The invention concerns a toothed belt drive gear for a motor vehicle wheel, especially a pulley wheel for a motorcycle, which is connected rotation-fast with the hub of the drive wheel and which has an outer rotating toothed ring.
The secondary drive with motorcycles, that is the transmission of torque from the gearing exit to the driven rear wheel, generally takes place through a Cardan shaft, a chain or even a toothed belt. The toothed belt drive is especially convenient here, since it practically combines the good transmission characteristics of the chain with the maintenance friendliness and durability of a Cardan drive.
The driven rear wheel has, in addition to the drive gear, on which the toothed belt runs, a braking facility.

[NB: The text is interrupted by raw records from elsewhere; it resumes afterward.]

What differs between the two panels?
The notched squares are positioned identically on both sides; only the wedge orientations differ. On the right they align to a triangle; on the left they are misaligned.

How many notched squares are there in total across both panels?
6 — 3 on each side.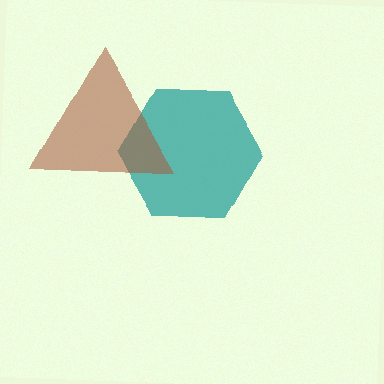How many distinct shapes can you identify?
There are 2 distinct shapes: a teal hexagon, a brown triangle.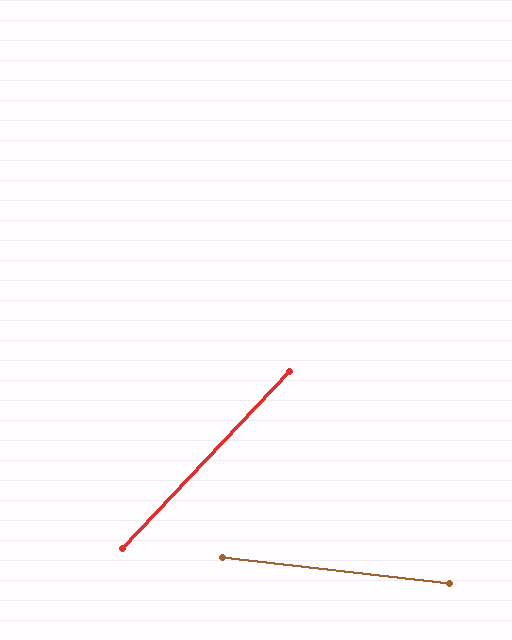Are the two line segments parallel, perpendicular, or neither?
Neither parallel nor perpendicular — they differ by about 53°.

Either drum brakes with brake drums incorporated into the wheel hub or disk brakes, whose brake disk is likewise fastened rotation-fast with the wheel hub, are used as brakes. For higher demands, disk brakes are preferred which have a better braking performance in comparison with drum brakes and above and beyond this are relatively maintenance-friendly.

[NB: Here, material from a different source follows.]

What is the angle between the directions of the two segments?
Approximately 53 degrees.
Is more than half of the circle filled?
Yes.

The especially promising combination of a toothed belt drive with a disk brake requires, however, that the toothed belt drive gear, also designated as pulley wheel, as well as the brake disk be attached rotation-fast on the hub of the drive wheel. The previously preferred technical solution provides here for arranging the pulley wheel on the one side and the brake disk on the other side of the rear wheel. This construction, however, also produces basic disadvantages: Thus, accessibility of the rims, spokes and hub for the purpose of maintenance and upkeep is made equally difficult from both sides, namely by the pulley wheel on the one hand and by the brake disk on the other. In addition, rear wheels built up in this way are often felt to be unaesthetic. Moreover, maintenance and upkeep are made difficult by the fact that in disassembling and assembling the rear wheel, it is necessary to monitor simultaneously the installation of the toothed belt on the one side and the fitting of the brake disk into the brake caliper on the other side.

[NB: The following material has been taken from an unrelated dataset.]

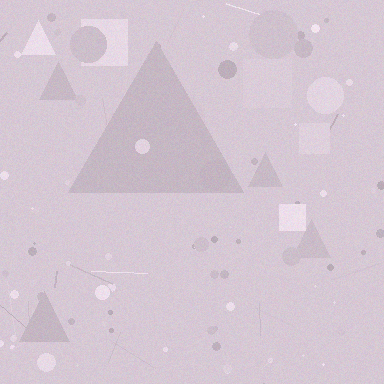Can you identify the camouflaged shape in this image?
The camouflaged shape is a triangle.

With chain drives it has already been attempted to install a brake disk on the rear chain wheel. This solution nevertheless could not be successful, as there existed the danger that the brakes could be fouled by chain grease. One has up until now completely refrained from mounting a brake disk on the pulley wheel of a toothed belt drive, because brake disks become so hot in operation that the toothed belt would be unavoidably subjected to damage by the heat acting on it.